Evrenin bir yumurta örneğinde olduğunu düşürsek bizler onun sıvı haliyle
uğraşıyor olabiliriz şu aşamada, dış kabuğuna ulaşmak zaman alacaktır. Kuantum
ilkeleri de sıvı bölümü için geçerli olabilir. Kabukta başka bilgiler duruyor
olabilir ve bizler o bilgilere klasik yöntemlerle ulaşamayacağız ortadadır.
Karanlık enerjiyi ve maddeyi şu anki tekniklerle bulabilir miyiz. Gözlemlemeye
çalıştığımız uzaktaki karadeliklere ulaşmamız henüz mümkün görünmese de,
karanlık madde ve enerji her yerde olabilir ona ulaşılamaz diyemeyiz. Ancak
tekniğimiz ve mantığımız yetmiyor diyebiliriz şu an.
Bir de bilgimiz dahilindeki evrenin fizik kuralları sadece bulunduğumuz
galaksiye ait olup olmadığından şu an emin miyiz? Doğa kanunlarının galaksiler
arası farlılık göstermediği fikrine kesin ulaşabildik mi şu an.
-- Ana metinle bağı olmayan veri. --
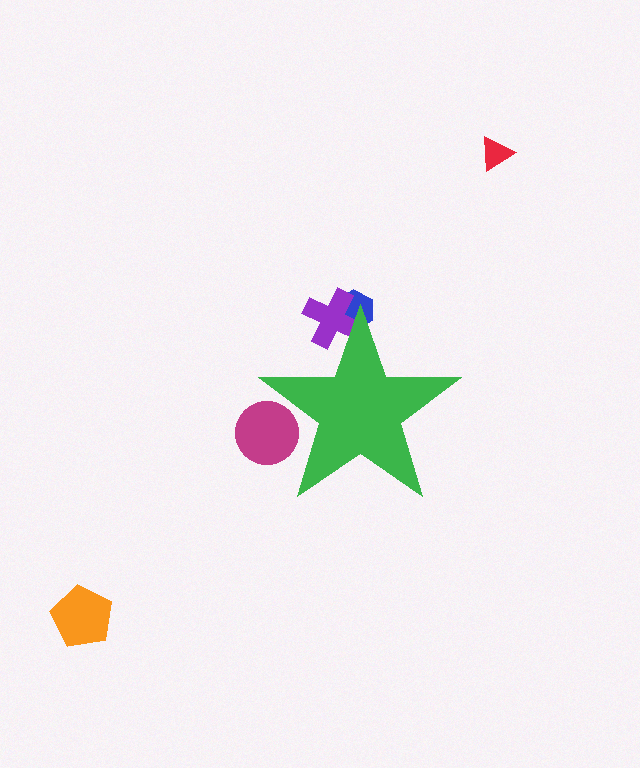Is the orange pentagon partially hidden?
No, the orange pentagon is fully visible.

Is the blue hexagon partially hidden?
Yes, the blue hexagon is partially hidden behind the green star.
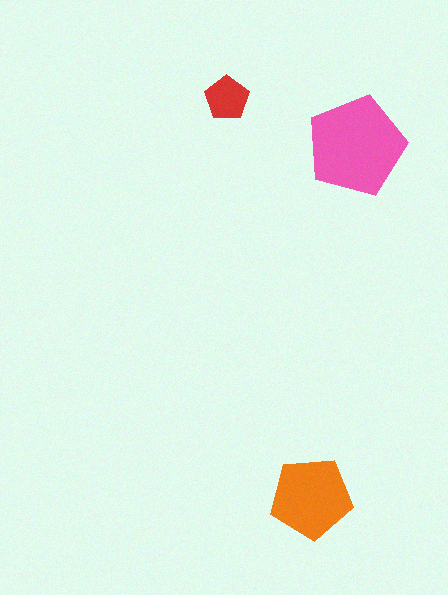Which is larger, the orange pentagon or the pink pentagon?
The pink one.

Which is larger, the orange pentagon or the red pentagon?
The orange one.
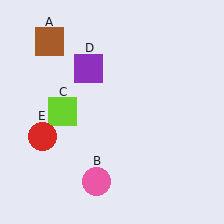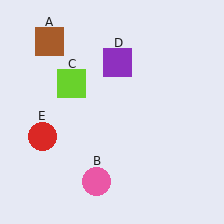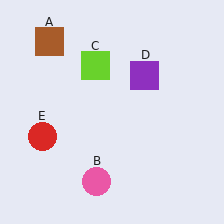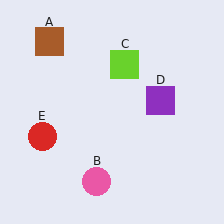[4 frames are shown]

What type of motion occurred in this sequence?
The lime square (object C), purple square (object D) rotated clockwise around the center of the scene.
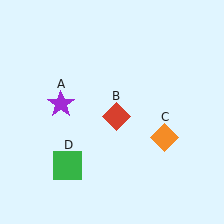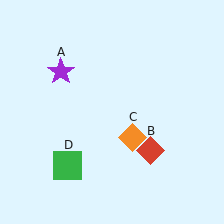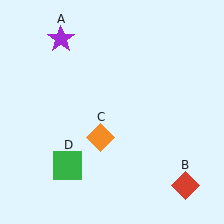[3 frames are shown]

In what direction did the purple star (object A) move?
The purple star (object A) moved up.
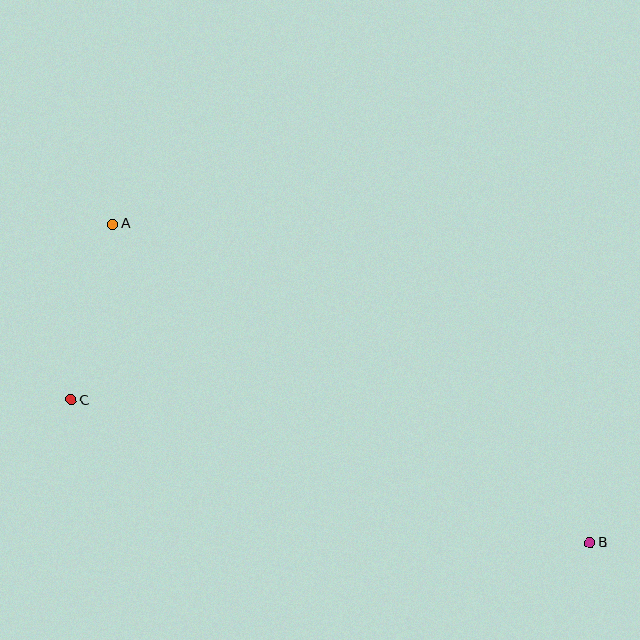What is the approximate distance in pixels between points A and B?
The distance between A and B is approximately 574 pixels.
Hatta bazı
kuralların aynı bazılarını ise farklı ve yeni bilgi olabileceği öngörüsünün
gerçek olmadığı sonucuna varabildik mi henüz?
Bir felsefeci ile akademisyen arasındaki farklar nedir?
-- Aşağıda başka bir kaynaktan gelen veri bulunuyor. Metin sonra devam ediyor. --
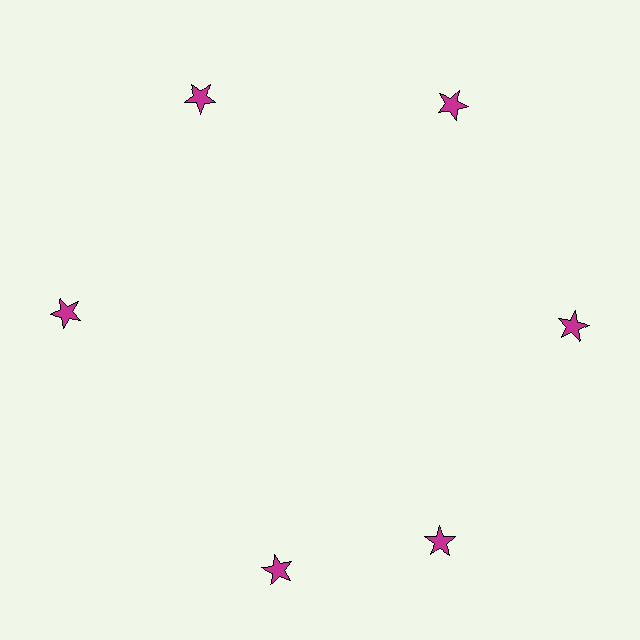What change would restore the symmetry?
The symmetry would be restored by rotating it back into even spacing with its neighbors so that all 6 stars sit at equal angles and equal distance from the center.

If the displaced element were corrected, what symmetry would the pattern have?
It would have 6-fold rotational symmetry — the pattern would map onto itself every 60 degrees.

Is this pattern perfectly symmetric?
No. The 6 magenta stars are arranged in a ring, but one element near the 7 o'clock position is rotated out of alignment along the ring, breaking the 6-fold rotational symmetry.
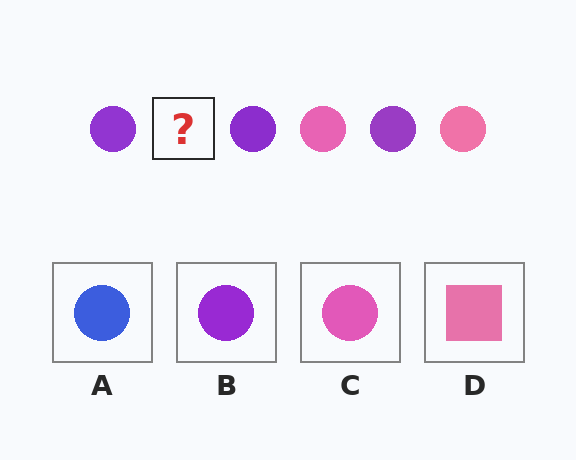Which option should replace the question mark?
Option C.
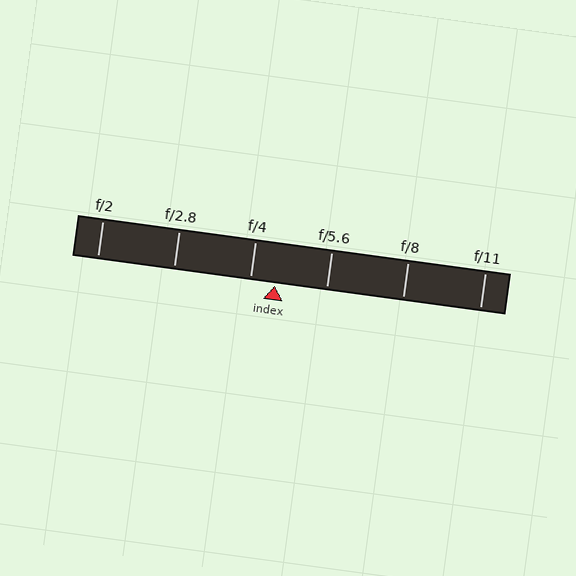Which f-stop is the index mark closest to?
The index mark is closest to f/4.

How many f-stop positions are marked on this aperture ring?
There are 6 f-stop positions marked.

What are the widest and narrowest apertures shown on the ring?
The widest aperture shown is f/2 and the narrowest is f/11.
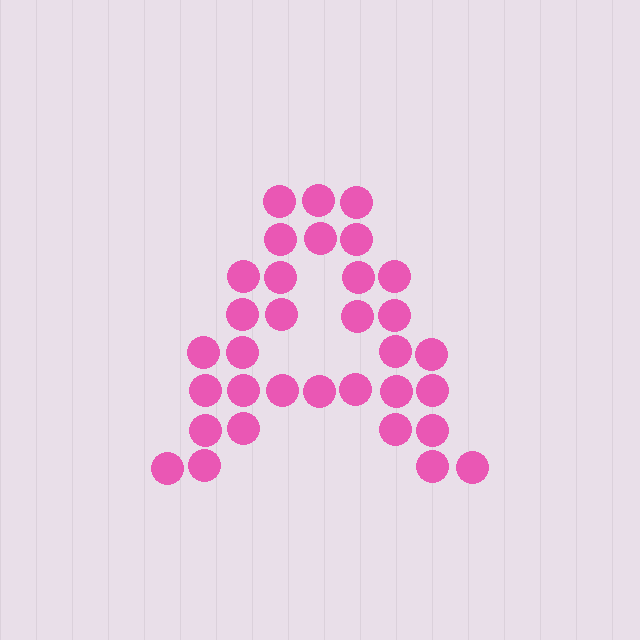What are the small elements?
The small elements are circles.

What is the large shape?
The large shape is the letter A.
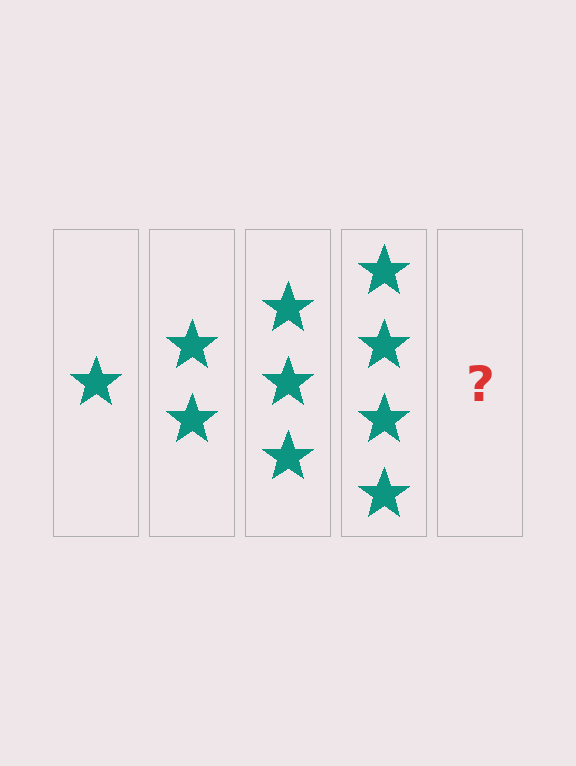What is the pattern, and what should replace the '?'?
The pattern is that each step adds one more star. The '?' should be 5 stars.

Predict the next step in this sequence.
The next step is 5 stars.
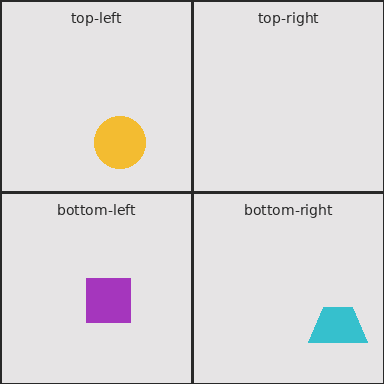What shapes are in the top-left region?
The yellow circle.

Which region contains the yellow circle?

* Felsefeci beynindeki zeka hücresini arttırırken akademisyen teknik ve
yöntemlerini arttırmaya çalışır.
* Felsefeci bilinmeyene düşüncesi ve mantığıyla hızla ulaşmaya çalışırken,
akademisyen adım adım deneyleyerek ve kanıtlayarak ulaşmaya çalışır.
* Felsefeci tümden gelimi sık sık kullanır akademisyen tüme varımdadır,
çoğunlukla.
* Felsefeci genel bilgiye akademisyen mesleki ve bölümsel bilgiye ulaşmaya
çalışır.
Daha birçok unsurlar sayılabilir.
Hepimizin birbirimizin fikrine, mantığına, bilgisine ihtiyaç vardır.